AI 中的应用 | Applications in AI

场景	Temperature	效果
翻译/摘要	T=1.0	标准输出
创意写作	T=1.2~1.5	更多样化
代码生成	T=0.2~0.5	更确定性
蒸馏/对齐	T>1.0	软化分布

Scenario	Temperature	Effect
Translation/Summary	T=1.0	Standard output
Creative writing	T=1.2~1.5	More diverse
Code generation	T=0.2~0.5	More deterministic
Distillation/Alignment	T>1.0	Soften distribution

---

4.5 Softmax 在 Attention 中的角色 | Softmax's Role in Attention

中文解释

Attention 公式：

Attention(Q, K, V) = softmax(QK^T / √d) @ V

Softmax 的作用：

将相似度分数（任意实数）→ 注意力权重（概率分布）
保证所有 token 的注意力权重之和为 1
通过除以 √d 控制分数尺度，防止极端化

English Explanation

Attention formula:

Attention(Q, K, V) = softmax(QK^T / √d) @ V

Softmax's roles:

Transform similarity scores (any real numbers) → attention weights (probability distribution)
Ensure attention weights for all tokens sum to 1
Division by √d controls score scale, preventing extremization

为什么除以 √d？| Why Divide by √d?

问题：当 d 很大时，QK^T 的数值也会很大。
Problem: When d is large, QK^T values also become large.

原因：点积的方差随维度增加。
Reason: Variance of dot product increases with dimension.
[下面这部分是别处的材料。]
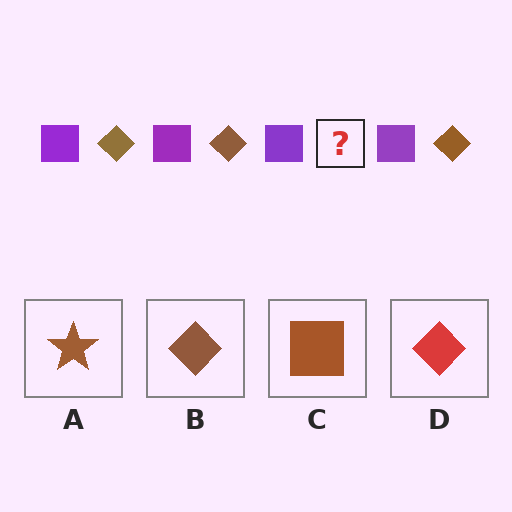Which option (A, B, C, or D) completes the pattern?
B.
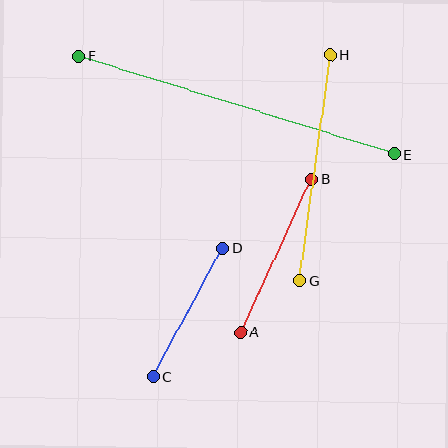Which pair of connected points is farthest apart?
Points E and F are farthest apart.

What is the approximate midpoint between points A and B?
The midpoint is at approximately (276, 256) pixels.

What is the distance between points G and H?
The distance is approximately 228 pixels.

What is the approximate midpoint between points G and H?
The midpoint is at approximately (315, 168) pixels.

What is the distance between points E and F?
The distance is approximately 330 pixels.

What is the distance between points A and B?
The distance is approximately 168 pixels.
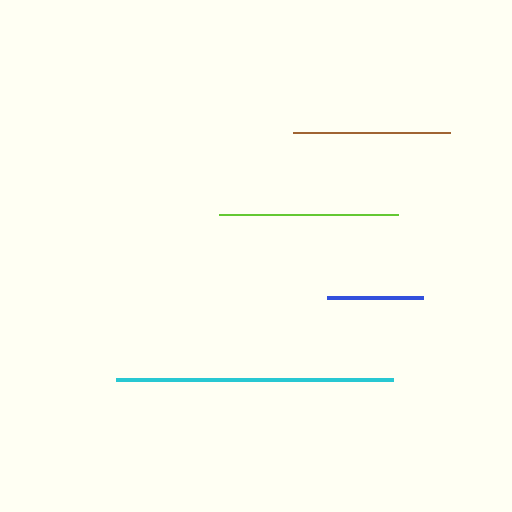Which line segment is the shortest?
The blue line is the shortest at approximately 95 pixels.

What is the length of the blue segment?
The blue segment is approximately 95 pixels long.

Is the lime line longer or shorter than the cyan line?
The cyan line is longer than the lime line.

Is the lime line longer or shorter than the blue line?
The lime line is longer than the blue line.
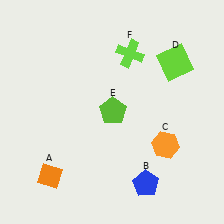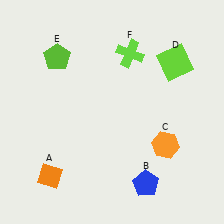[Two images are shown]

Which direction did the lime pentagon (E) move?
The lime pentagon (E) moved up and to the left.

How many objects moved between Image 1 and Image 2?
1 object moved between the two images.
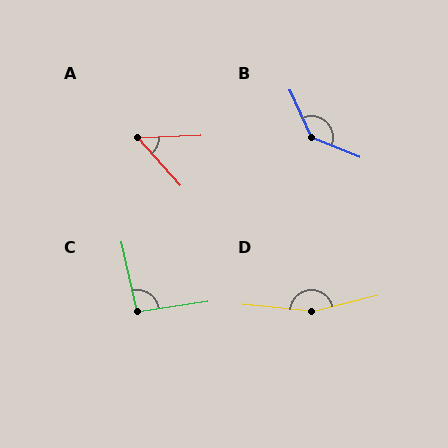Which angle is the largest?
D, at approximately 161 degrees.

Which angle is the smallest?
A, at approximately 50 degrees.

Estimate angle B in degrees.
Approximately 136 degrees.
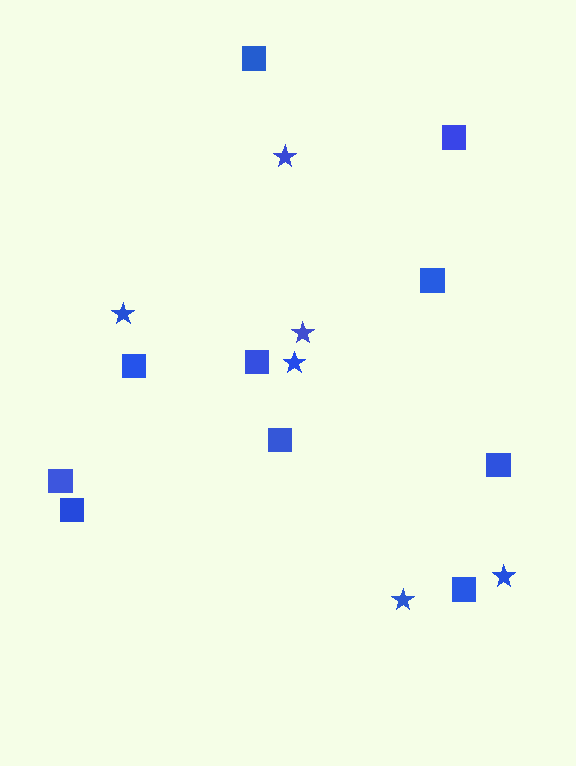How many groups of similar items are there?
There are 2 groups: one group of stars (6) and one group of squares (10).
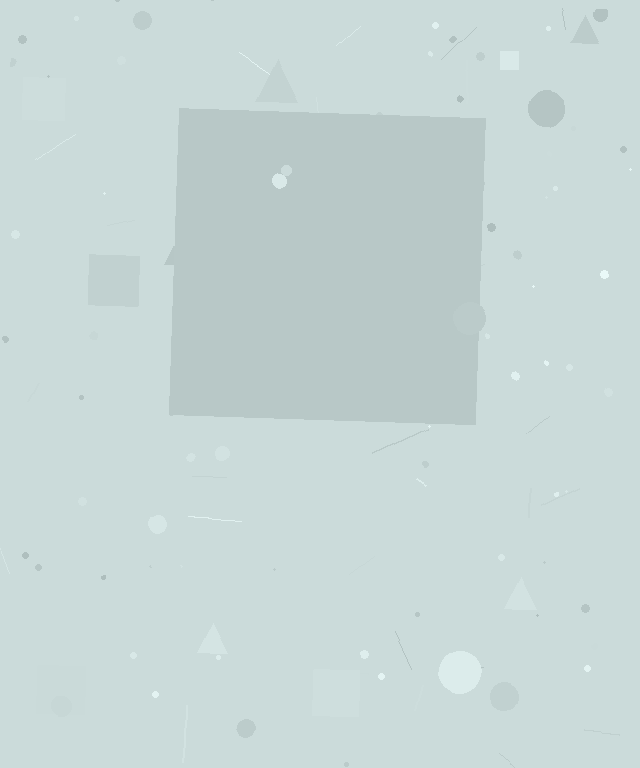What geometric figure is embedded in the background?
A square is embedded in the background.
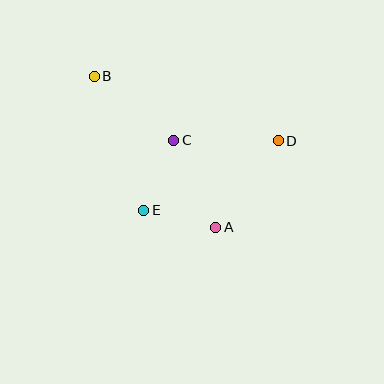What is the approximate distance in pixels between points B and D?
The distance between B and D is approximately 195 pixels.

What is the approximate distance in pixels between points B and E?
The distance between B and E is approximately 143 pixels.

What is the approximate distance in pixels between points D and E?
The distance between D and E is approximately 151 pixels.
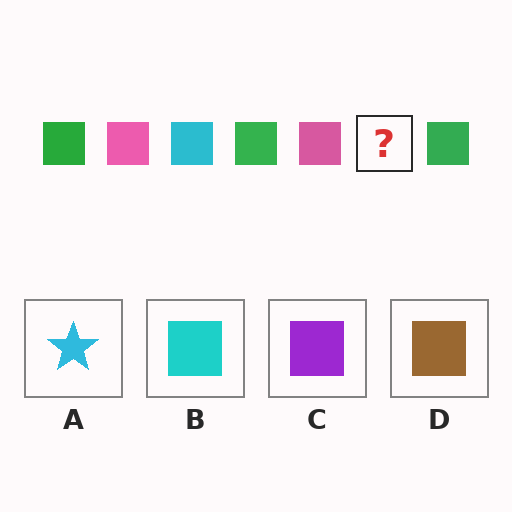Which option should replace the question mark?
Option B.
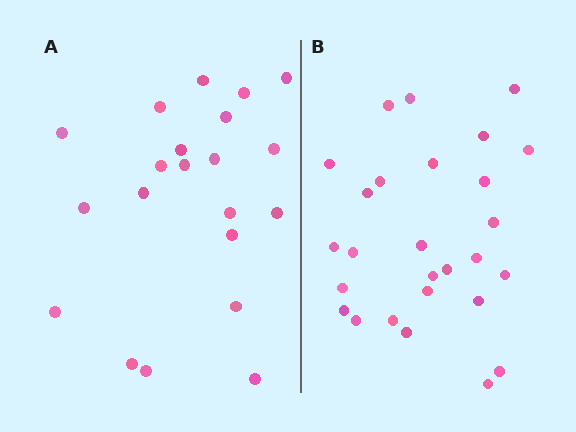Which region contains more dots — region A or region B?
Region B (the right region) has more dots.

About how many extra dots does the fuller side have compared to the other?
Region B has about 6 more dots than region A.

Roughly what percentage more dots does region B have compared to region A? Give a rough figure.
About 30% more.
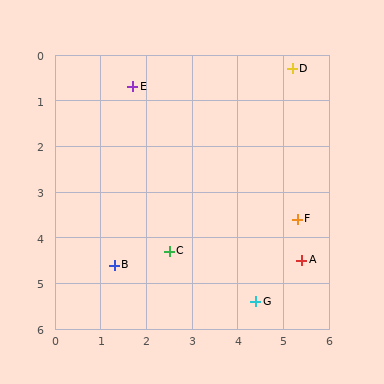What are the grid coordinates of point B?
Point B is at approximately (1.3, 4.6).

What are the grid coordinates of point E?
Point E is at approximately (1.7, 0.7).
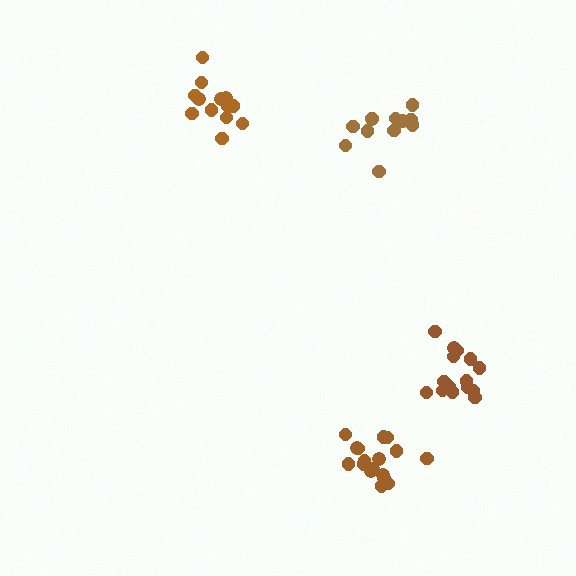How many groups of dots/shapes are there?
There are 4 groups.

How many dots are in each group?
Group 1: 13 dots, Group 2: 12 dots, Group 3: 17 dots, Group 4: 15 dots (57 total).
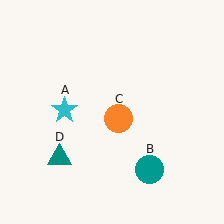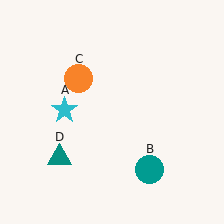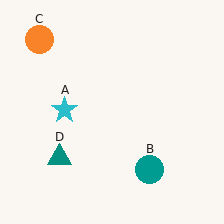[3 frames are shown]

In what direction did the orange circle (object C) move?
The orange circle (object C) moved up and to the left.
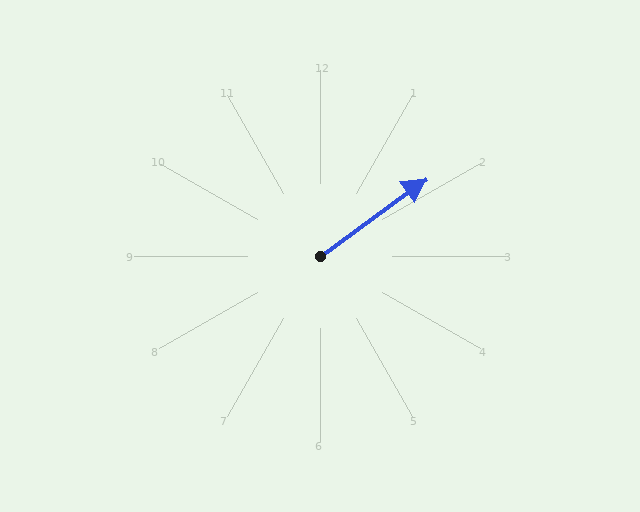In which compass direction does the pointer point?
Northeast.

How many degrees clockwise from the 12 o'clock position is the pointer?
Approximately 54 degrees.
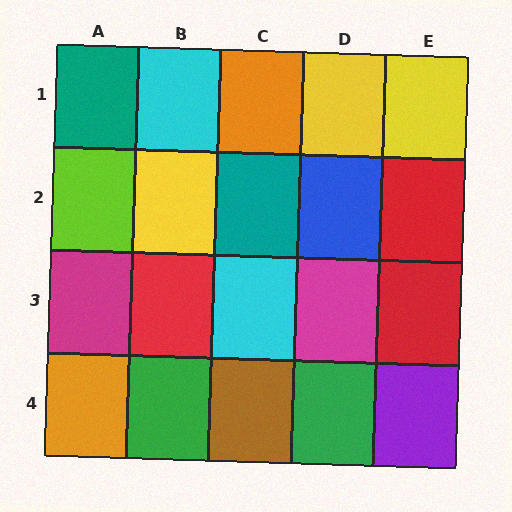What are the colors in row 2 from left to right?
Lime, yellow, teal, blue, red.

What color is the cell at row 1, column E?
Yellow.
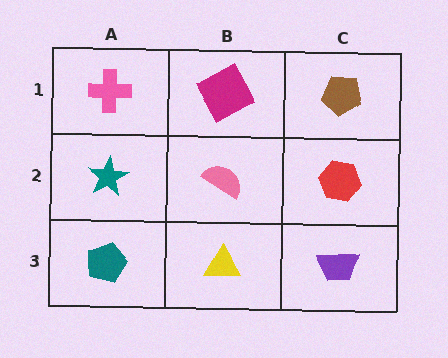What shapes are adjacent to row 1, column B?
A pink semicircle (row 2, column B), a pink cross (row 1, column A), a brown pentagon (row 1, column C).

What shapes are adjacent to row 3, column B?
A pink semicircle (row 2, column B), a teal pentagon (row 3, column A), a purple trapezoid (row 3, column C).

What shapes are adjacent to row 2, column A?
A pink cross (row 1, column A), a teal pentagon (row 3, column A), a pink semicircle (row 2, column B).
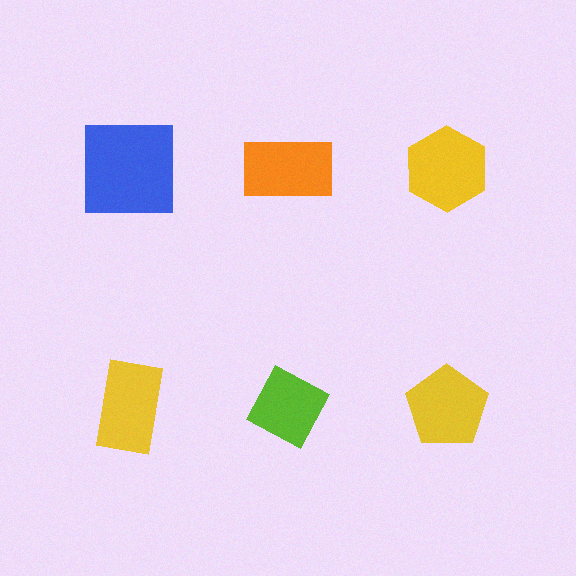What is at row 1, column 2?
An orange rectangle.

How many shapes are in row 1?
3 shapes.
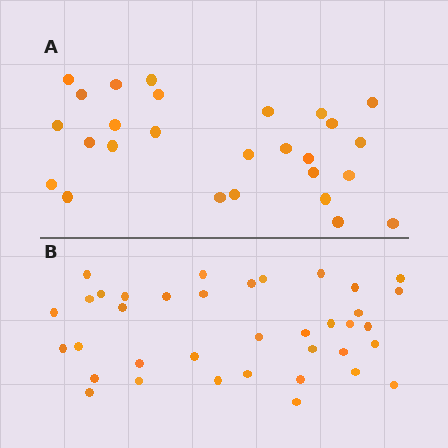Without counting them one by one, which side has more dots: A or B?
Region B (the bottom region) has more dots.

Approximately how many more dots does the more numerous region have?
Region B has roughly 10 or so more dots than region A.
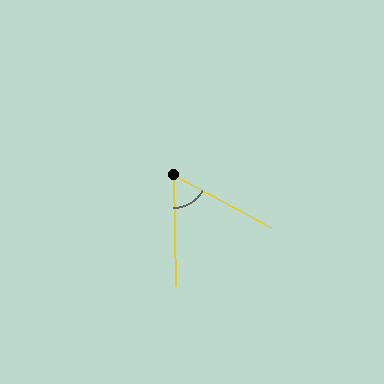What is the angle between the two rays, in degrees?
Approximately 60 degrees.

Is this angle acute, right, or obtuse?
It is acute.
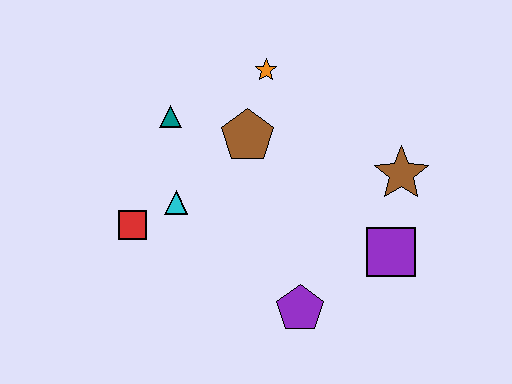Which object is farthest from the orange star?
The purple pentagon is farthest from the orange star.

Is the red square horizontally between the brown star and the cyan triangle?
No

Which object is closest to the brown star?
The purple square is closest to the brown star.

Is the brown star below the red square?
No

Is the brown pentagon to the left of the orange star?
Yes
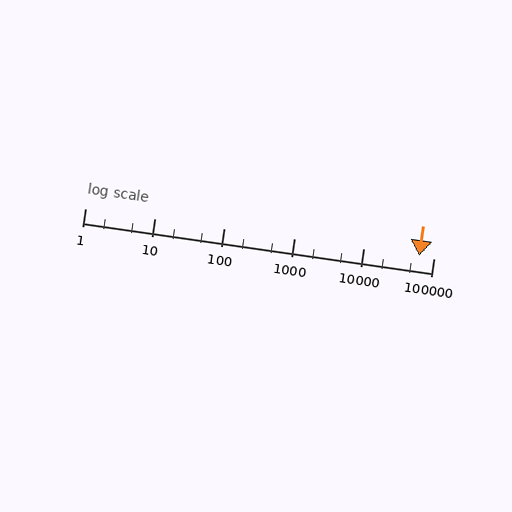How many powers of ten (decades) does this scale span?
The scale spans 5 decades, from 1 to 100000.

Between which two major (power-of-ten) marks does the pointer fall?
The pointer is between 10000 and 100000.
E[(q·k)^2] = d × (方差 | variance)

当 d=64 时，方差是 d=1 时的 64 倍，Softmax 更容易极端化。
When d=64, variance is 64× that of d=1, softmax becomes more extreme.

解决：除以 √d，将方差缩放回约 1。
Solution: Divide by √d to scale variance back to ~1.

代码案例：完整 Attention Softmax | Code Example: Complete Attention Softmax

import numpy as np

def softmax_stable(x):
    x_max = np.max(x, axis=-1, keepdims=True)
    exp_x = np.exp(x - x_max)
    return exp_x / np.sum(exp_x, axis=-1, keepdims=True)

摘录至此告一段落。